But Square enjoys a tremendous user experience advantage. It's easier for
everyone to use.

Now, in my theoretical universe where Apple is a bunch of dicks and decides
that they'll keep the NFC APIs to themselves, and assuming they run a service
that competes with Square...

Who's going to want to attach a plastic weiner to their phone versus just
having the "magical, it just works" action that Apple will provide with their
service?

Of course, it may well be that Apple wants a usurious fee for their service
(30%!) and Square could still compete on price. Still – a world where Square
can harness NFC directly on an Apple device is a much better deal for them
than one where they can't.

------
pitdesi
This is fantastic news for small coffeeshops etc everywhere.. This makes for a
very compelling use case.
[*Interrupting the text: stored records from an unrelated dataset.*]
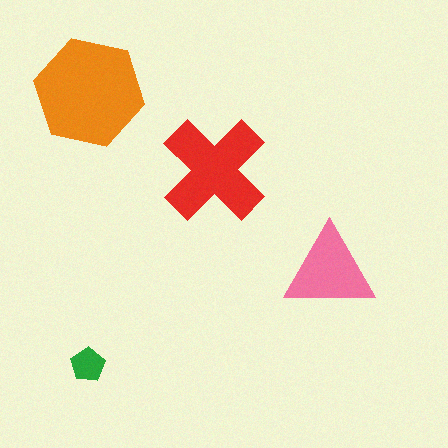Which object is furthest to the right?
The pink triangle is rightmost.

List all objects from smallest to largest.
The green pentagon, the pink triangle, the red cross, the orange hexagon.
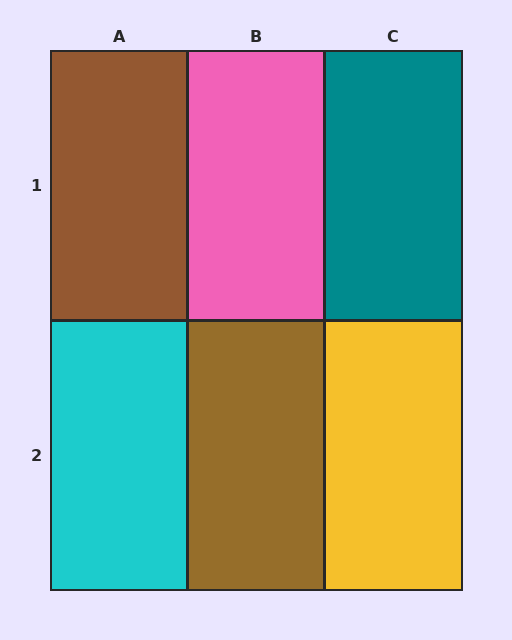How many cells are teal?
1 cell is teal.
It is now far cheaper than a merchant account or
verifone for smaller merchants, when factoring in that you get a free POS
system. Hopefully this will stop the insanity of some payment processors
giving out "free pos" systems but raping merchants on the credit card
processing. We've seen restaurants paying as much as an effective rate of 7%!
because they were going with the company that gave them a "free" POS system.

relevant: <http://feefighters.com/square-calculator> \- a reminder of how good
Square's pricing is (relative to a merchant account) for coffeshops, etc.

------
dr_
There was an article suggesting that Apple should purchase a carrier, like
Sprint. Wrong. Square is the company they should really focus on buying.